I have a table with approximately 7 million records. The table has a first_name and last_name column which I want to search on using the levenshtein() distance function.
select levenshtein('JOHN', first_name) as fn_distance,
levenshtein('DOE', last_name) as ln_distance,
id,
first_name as "firstName",
last_name as "lastName"
from person
where first_name is not null
and last_name is not null
and levenshtein('JOHN', first_name) <= 2
and levenshtein('DOE', last_name) <= 2
order by 1, 2
limit 50;
The above search is slow (4 - 5 secs), what can I do to improve performance? Should a create indexes on the two columns, or something else?
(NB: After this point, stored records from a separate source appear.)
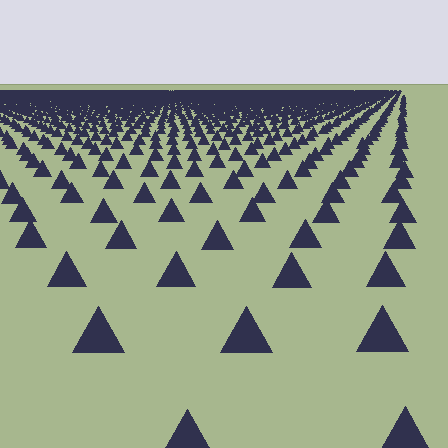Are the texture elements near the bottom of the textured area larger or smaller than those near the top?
Larger. Near the bottom, elements are closer to the viewer and appear at a bigger on-screen size.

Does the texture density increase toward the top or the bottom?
Density increases toward the top.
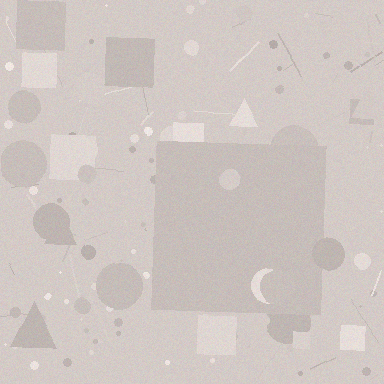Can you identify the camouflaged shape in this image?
The camouflaged shape is a square.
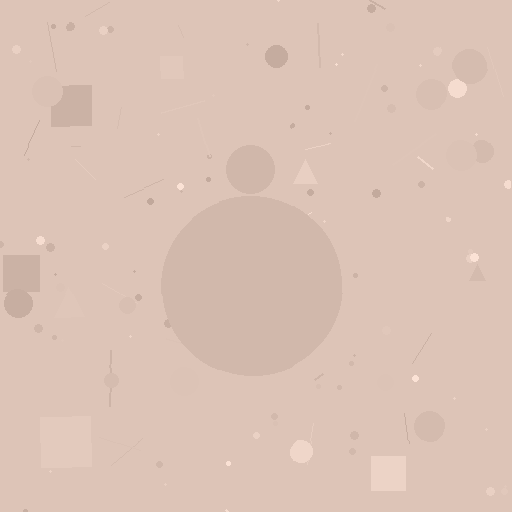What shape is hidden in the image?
A circle is hidden in the image.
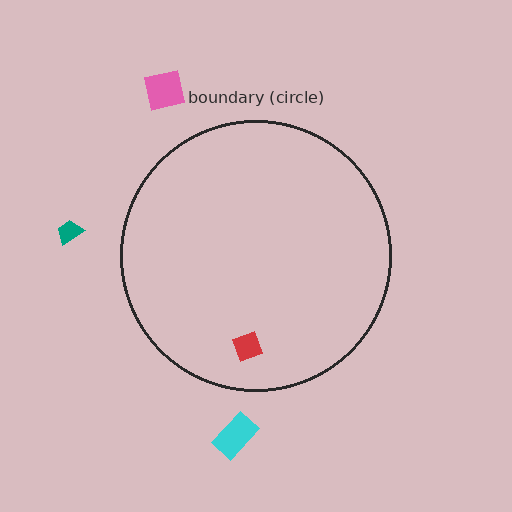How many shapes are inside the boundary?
1 inside, 3 outside.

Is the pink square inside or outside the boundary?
Outside.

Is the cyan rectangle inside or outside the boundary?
Outside.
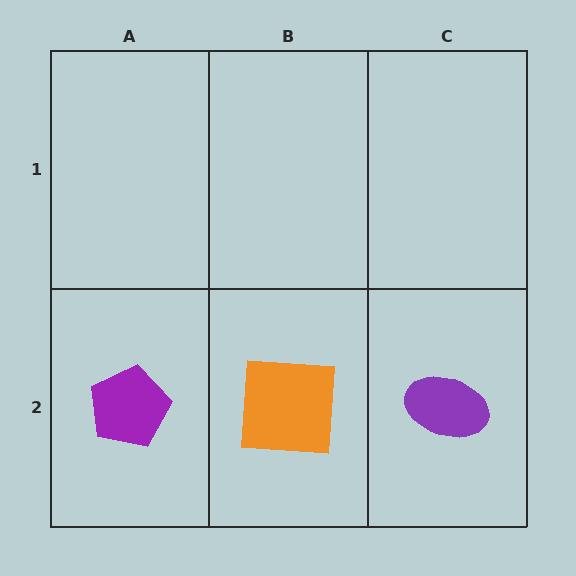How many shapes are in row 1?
0 shapes.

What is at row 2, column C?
A purple ellipse.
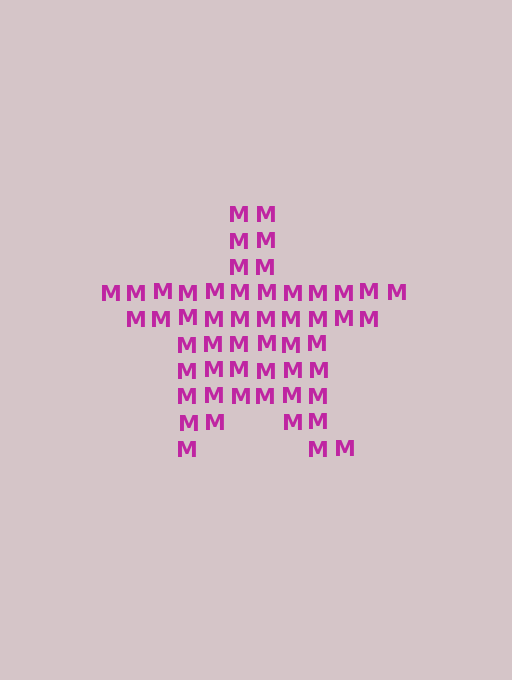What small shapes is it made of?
It is made of small letter M's.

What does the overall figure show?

After I added indexes below:
create index first_name_idx on person using gin (first_name gin_trgm_ops);
create index last_name_idx on person using gin(last_name gin_trgm_ops);
The query now takes ~11 secs. :(
New query:
select similarity('JOHN', first_name) as fnsimilarity,
similarity('DOW', last_name) as lnsimilarity,
first_name as "firstName",
last_name as "lastName",
npi
from person
where first_name is not null
and last_name is not null
and similarity('JOHN', first_name) >= 0.2
and similarity('DOW', last_name) >= 0.2
order by 1 desc, 2 desc, npi
limit 50;
There is no built-in index type that supports levenshtein distances. I'm not aware of any 3rd party index implementations to do so either.
Another string similarity measure, trigram similarity, does have an index method to support it. Maybe you can switch to using that measure instead.
You need to write the query using the % operator, not the similarity function. So it would look something like this:
set pg_trgm.similarity_threshold TO 0.2;
select similarity('JOHN', first_name) as fnsimilarity,
similarity('DOW', last_name) as lnsimilarity,
first_name as "firstName",
last_name as "lastName",
npi
from person
where first_name is not null
and last_name is not null
and 'JOHN' % first_name
and 'DOW' % last_name
order by 1, 2, npi
limit 50;
But note that 0.2 is very low cutoff, and the lower the cutoff the less efficient the index.